Inhalt

International

Afghanistan: Sicherheitskräfte zahlen hohen Blutzoll

Mittwoch, 17. Oktober 2012, 9:25 Uhr

Ende 2014 sollen die afghanischen Sicherheitskräfte die Verantwortung von den ausländischen Truppen übernehmen. Schon heute zahlen die afghanische Armee und Polizei mit zahlreichen Toten einen hohen Preis.

Seit Jahresbeginn sind im Durchschnitt insgesamt 537 einheimische Polizisten und Soldaten pro Monat getötet oder verletzt worden. Dies geht aus einer Statistik der internationalen Schutztruppe Isaf hervor. Die Polizei (ANP) hat 2012 demnach bislang durchschnittlich 292 Tote und Verwundete zu beklagen, die Armee (ANA) inklusive der jungen Luftwaffe 245.

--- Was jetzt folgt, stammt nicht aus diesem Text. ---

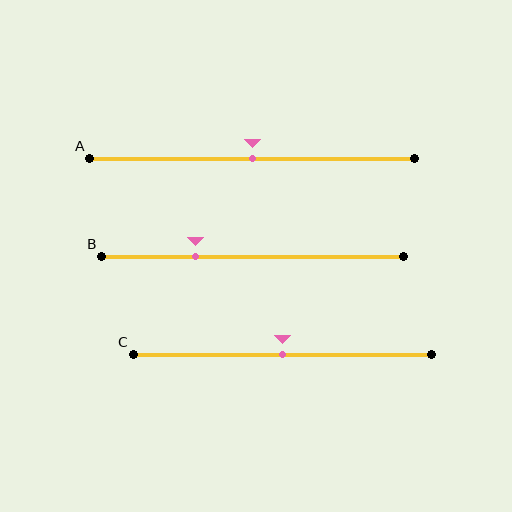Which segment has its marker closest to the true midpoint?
Segment A has its marker closest to the true midpoint.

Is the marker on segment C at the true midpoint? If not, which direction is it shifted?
Yes, the marker on segment C is at the true midpoint.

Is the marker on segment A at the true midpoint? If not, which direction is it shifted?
Yes, the marker on segment A is at the true midpoint.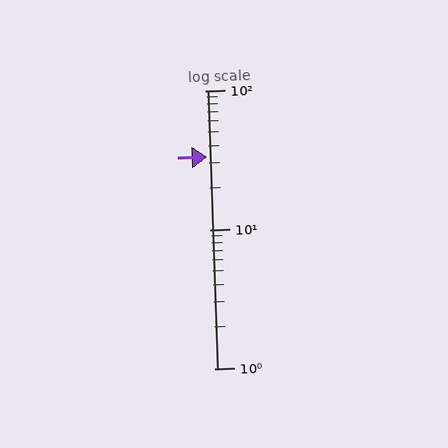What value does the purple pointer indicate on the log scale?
The pointer indicates approximately 33.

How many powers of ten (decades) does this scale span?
The scale spans 2 decades, from 1 to 100.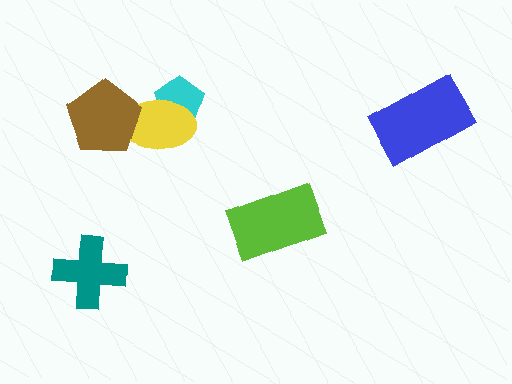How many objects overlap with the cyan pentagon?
1 object overlaps with the cyan pentagon.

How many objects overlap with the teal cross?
0 objects overlap with the teal cross.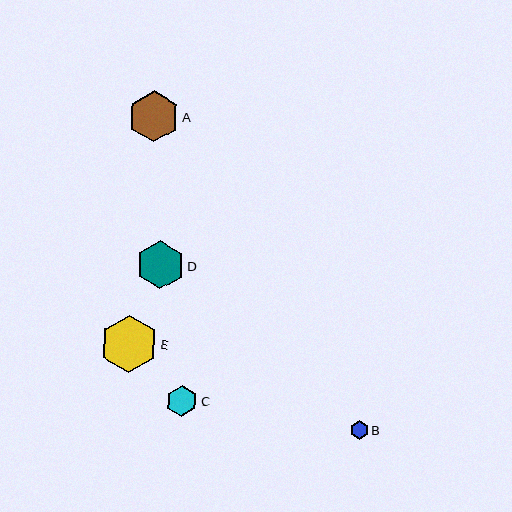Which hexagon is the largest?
Hexagon E is the largest with a size of approximately 57 pixels.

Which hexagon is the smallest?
Hexagon B is the smallest with a size of approximately 18 pixels.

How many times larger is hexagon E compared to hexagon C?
Hexagon E is approximately 1.9 times the size of hexagon C.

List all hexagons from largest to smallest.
From largest to smallest: E, A, D, C, B.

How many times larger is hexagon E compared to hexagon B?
Hexagon E is approximately 3.2 times the size of hexagon B.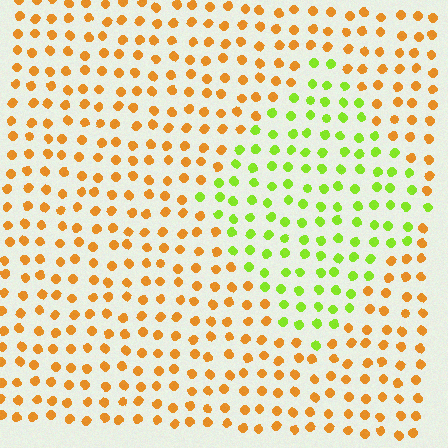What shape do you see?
I see a diamond.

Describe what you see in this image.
The image is filled with small orange elements in a uniform arrangement. A diamond-shaped region is visible where the elements are tinted to a slightly different hue, forming a subtle color boundary.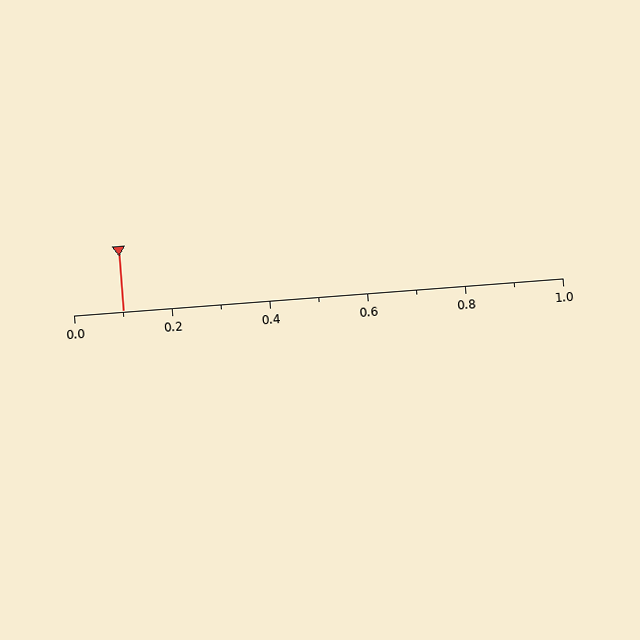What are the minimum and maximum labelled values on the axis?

Bild Feuer und Rauch, im Hintergrund Polizisten
Afghanische Sicherheitskräfte leben gefährlich. Monatlich kommen hunderte von ihnen ums Leben. keystone

Nach Angaben des Internetdienstes icasualties.org hat der Einsatz in Afghanistan dieses Jahr knapp 360 ausländische Soldaten das Leben gekostet. Zahlen zu Verwundeten unter den ausländischen Truppen liegen nicht vor.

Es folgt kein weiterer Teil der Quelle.